Paper
22 November 2022 ECT image reconstruction based on improved multi-scale residual network
Min Ma II, Huan Wu
Author Affiliations +
Proceedings Volume 12475, Second International Conference on Advanced Algorithms and Signal Image Processing (AASIP 2022); 1247504 (2022) https://doi.org/10.1117/12.2659689
Event: Second International Conference on Advanced Algorithms and Signal Image Processing (AASIP 2022), 2022, Hulun Buir, China
Abstract
In order to solve how the soft field effect in capacitance tomography led to the problem of low quality of image reconstruction, this paper proposes an image reconstruction algorithm based on Improved Multi-scale Residual Network (IMRN), by introducing a multi-scale convolution structure layer information, abundant feature extracting multi-scale empty convolution structure, and then build a change with different expansion rate convolution receptive field.
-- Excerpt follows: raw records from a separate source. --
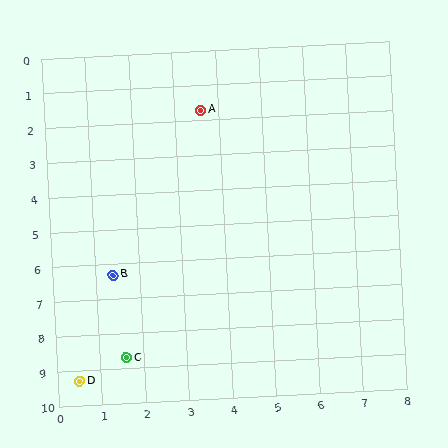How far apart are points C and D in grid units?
Points C and D are about 1.3 grid units apart.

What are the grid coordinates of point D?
Point D is at approximately (0.5, 9.3).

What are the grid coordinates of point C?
Point C is at approximately (1.6, 8.7).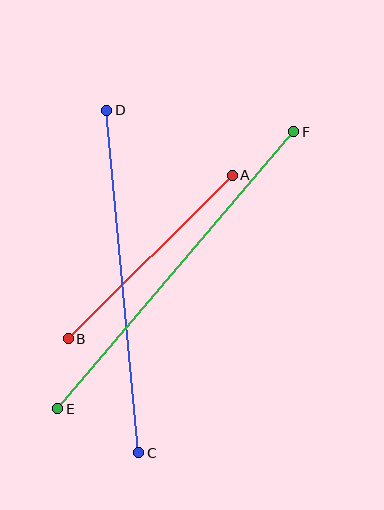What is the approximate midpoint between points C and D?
The midpoint is at approximately (123, 282) pixels.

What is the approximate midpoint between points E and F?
The midpoint is at approximately (176, 270) pixels.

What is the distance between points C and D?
The distance is approximately 344 pixels.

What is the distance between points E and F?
The distance is approximately 364 pixels.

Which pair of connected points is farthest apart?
Points E and F are farthest apart.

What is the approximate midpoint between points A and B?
The midpoint is at approximately (150, 257) pixels.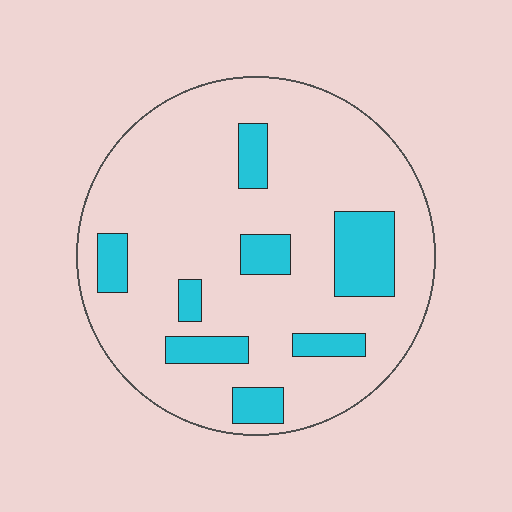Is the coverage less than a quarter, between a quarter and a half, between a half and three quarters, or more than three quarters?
Less than a quarter.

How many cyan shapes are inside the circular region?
8.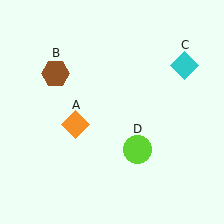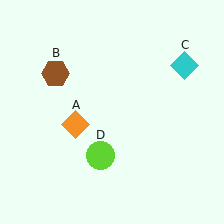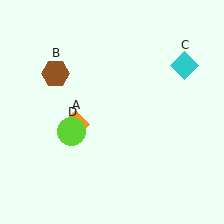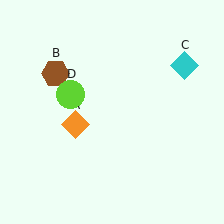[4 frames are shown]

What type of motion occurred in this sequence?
The lime circle (object D) rotated clockwise around the center of the scene.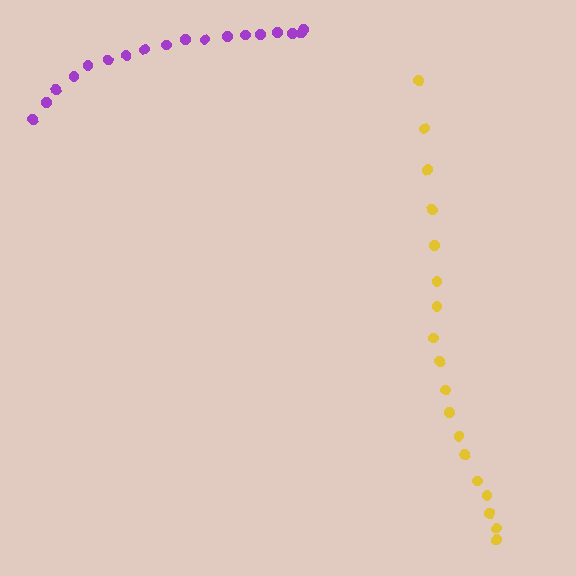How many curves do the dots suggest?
There are 2 distinct paths.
The global feature information is obtained, and the number of network parameters is effectively reduced. The channel attention mechanism is used to weight the extracted features adaptively and filter the redundant information. Finally, the shallow features and the extracted features of each structure are fused to compensate the lost feature information. Simulation results show that compared with LBP algorithm, Landweber iterative algorithm and 1DCNN algorithm, the improved algorithm effectively improves the quality of image reconstruction.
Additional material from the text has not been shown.